A ‘postcode lottery’ is denying people with obesity access to weight loss surgery through the public health system in some parts of Aotearoa New Zealand, researchers say.

Across different DHB regions, public funding and rates of bariatric surgeries relative to local morbid obesity prevalence vary by over 16-fold, a University of Auckland-led study has revealed.

The study, published in Internal Medical Journal, has for the first time calculated the number of surgeries relative to the number of people with very high BMI living in each region.

Bariatric surgery, which includes stomach stapling and gastric bypass, is performed on the stomach and/or intestines to help a person with serious obesity lose weight. It is the most effective treatment for this condition, leading to lasting weight loss, improved quality of life, remission of type 2 diabetes and reduced heart disease and cancer risk.

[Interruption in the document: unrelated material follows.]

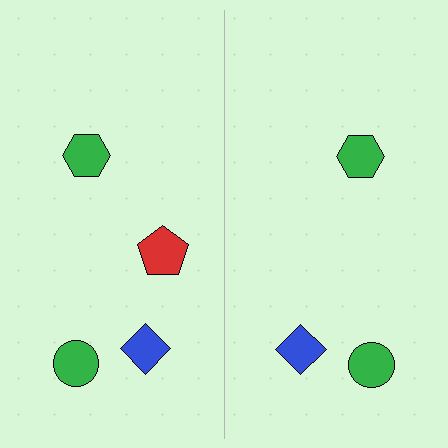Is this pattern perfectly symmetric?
No, the pattern is not perfectly symmetric. A red pentagon is missing from the right side.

The researchers collected surgery data over two years, from July 2013 to June 2015, and worked out regional totals per 1000 people with a BMI of 40 or greater. They found that of approximately 400 bariatric surgeries being performed in the public health system each year, the rates varied widely, from 8.8 surgeries per 1000 people living with serious obesity in the Counties Manukau DHB region and 4.9 per 1000 in Waitemata, to lower than 0.5 surgeries per 1000 in MidCentral and Taranaki - both regions with more than 5000 people affected by obesity.



Another stark contrast was between Canterbury DHB and Waitemata DHB (north and west Auckland). Despite the two regions having similar total population and prevalence of very high BMI (411,700 and 2.9 percent in Canterbury, 439,850 and 2.7 percent in Waitemata), the surgery rates were 1.1 percent and 8.8 percent (13 and 104 surgeries) respectively.

Associate Professor Rinki Murphy, in the University’s School of Medicine and endocrinologist at both Auckland and Counties DHBs, led the study with DHB public health and surgical colleagues.

“At the moment, your chances of getting bariatric surgery are influenced by where you live,” she says. “Our findings indicate that New Zealand’s public funding allocation for bariatric surgery needs to take into account local prevalence of morbid obesity.

“While most DHBs delivered a higher number of bariatric surgery procedures than the Ministry of Health funded targets, overall New Zealand’s national rates of public-funded bariatric procedures at 2.7 per 1000 morbidly obese patients is less than half the rate in the UK and Australia.”

Dr Murphy says the health system needs to urgently respond to the rising numbers of people affected by obesity.

“We need to work harder to eliminate inequities by geographic region, and to provide better and more transparent approaches to prioritising patient selection for this limited resource, along with more research to understand how to best serve our populations.”